Republicans are far more likely to be familiar with the basics of the military, which is why we are unimpressed with Pete Buttigieg’s military career. Three things stand out about his brief sojourn in the Navy: One, he joined via direct commission. This, to most veterans, is a jaw-dropper. To say the least, this isn’t the way it’s usually done. Many of us recall the intensive pre-commission training (in my case, four years of ROTC in Connecticut and Advanced Camp with the 82nd Airborne in Fort Bragg) as the most trying intervals of our careers. Others spent four years at Annapolis or West Point. Buttigieg just skipped all of that. He passed a physical. He signed some papers. Voilà. To put this in terms a liberal might understand: Imagine you heard that someone got a “direct diploma” from Harvard but didn’t actually have to do four years of papers and tests. You’d never forget it. You’d probably think of that person primarily as a short-cut specialist for the rest of your life.

The second thing that stands out is that Buttigieg specifically cited Kerry as a role model. John Kerry! Kerry is a guy who immediately and shamefully turned on his brothers in arms when the political winds turned that way, and became very famous at a very young age because of it. Kerry’s fans insist he’s a war hero, but aspects of his career are cloudy, and Kerry’s stubborn refusal to release his military files ensured that doubts would persist. There is no doubt that Kerry was anti-military when he got out, or that when he joined the Navy he felt something other than a call to duty.
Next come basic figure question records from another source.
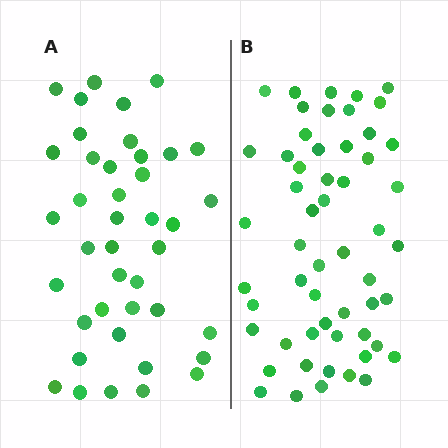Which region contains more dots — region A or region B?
Region B (the right region) has more dots.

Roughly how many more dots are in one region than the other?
Region B has approximately 15 more dots than region A.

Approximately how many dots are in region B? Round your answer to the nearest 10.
About 60 dots. (The exact count is 55, which rounds to 60.)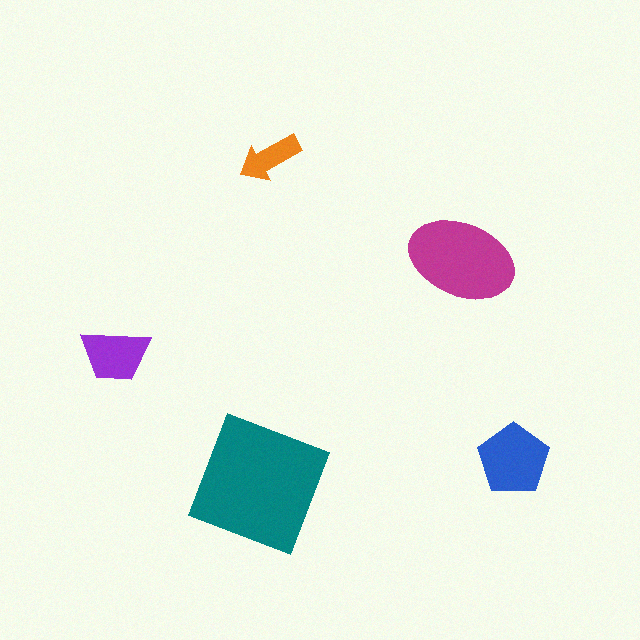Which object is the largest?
The teal square.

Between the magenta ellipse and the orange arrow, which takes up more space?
The magenta ellipse.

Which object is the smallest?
The orange arrow.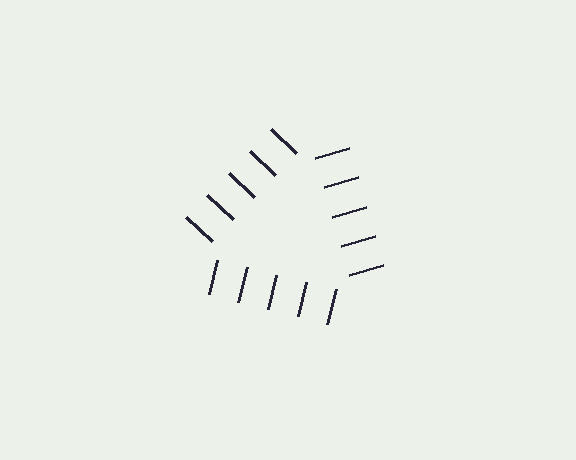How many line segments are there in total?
15 — 5 along each of the 3 edges.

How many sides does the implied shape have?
3 sides — the line-ends trace a triangle.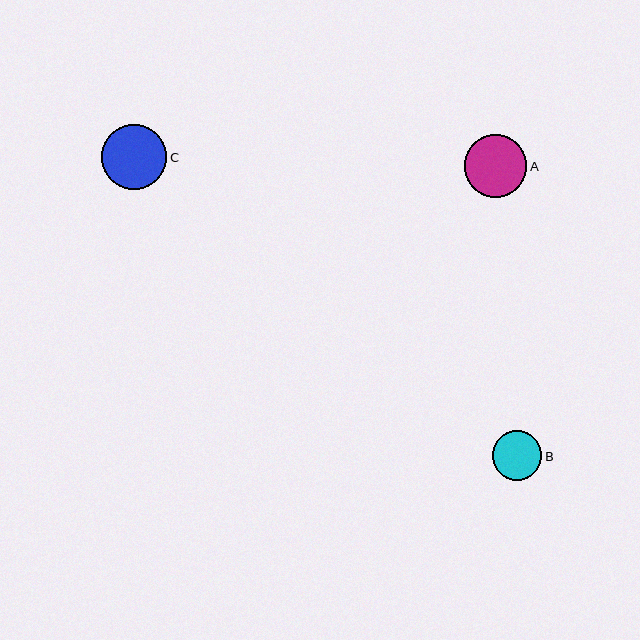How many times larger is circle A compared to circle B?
Circle A is approximately 1.3 times the size of circle B.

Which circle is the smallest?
Circle B is the smallest with a size of approximately 50 pixels.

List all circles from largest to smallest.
From largest to smallest: C, A, B.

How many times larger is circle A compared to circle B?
Circle A is approximately 1.3 times the size of circle B.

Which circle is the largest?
Circle C is the largest with a size of approximately 65 pixels.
He was just a politically ambitious fellow in search of the least-bad option after his educational deferment was denied. “When I signed up for the Swift boats, they had very little to do with the war,” he wrote in 1986, adding, “I didn’t really want to get involved in the war.” No shame in that, but not much to brag about either.

Buttigieg is such a well-programmed Political Message Bot that he almost never commits a gaffe, but his Kerry remark is the most notable exception I’ve come across. The title of his memoir is also a self-own: Shortest Way Home. It’s as if Elizabeth Holmes had launched Theranos while publishing a book called Shortcuts to Your First Billion.

In the book Mayor Pete writes, as if completely oblivious to how this sounds to anyone who believes the U.S. Army morally superior to the Viet Cong, “I thought back to 2004 and John Kerry’s presidential run, and then remembered that it was during the campaign that I saw the iconic footage of his testimony as the spokesman for Vietnam Veterans against the War.”

What the hey? This is amazing. Buttigieg flat-out admits that he sees the military as a necessary stepping-stone to political fame, and at the same time he implicitly backs Kerry’s thundering denunciation of the military, in the process of bragging about his own military service. It’s like the scene in A Clockwork Orange in which Alex fondly recalls the life of Christ for guidance — but then reveals he identifies with the Roman soldiers whipping Christ on the Via Dolorosa.

Ambitious and calculating Democrats of the future: When you’re trying to portray yourself as Captain America, don’t praise a guy whose first notable public act was dumping all over the military. And certainly don’t remove all doubt by specifically citing the moment the guy was excoriating our boys in uniform and saying they were no better than Viet Cong thugs.

The third thing that stands out about Buttigieg’s military service is his bizarre brag that he used to travel around Afghanistan in various motor vehicles. Has anyone who has ever served the U.S. military on overseas land not driven around? When he launched his campaign last April he bragged about “119 trips I took outside the wire, driving or guarding a vehicle.” That’s . . . not a thing. There are no such stats. Sorties in aircraft are an official military statistic. Motor-vehicle trips are so routine no one would bother to keep track, any more than someone would log how many times Pete Buttigieg took a shower. No one cares. So Buttigieg himself created this phony statistic. Picture it: He made himself a little Hero’s Log but all he had to put in it was “routine trips.” It’s pathetic. It’s hilarious. It’s apple-polishing, résumé-buffing, box-checking, attention-seeking vaporware. Just like his whole career.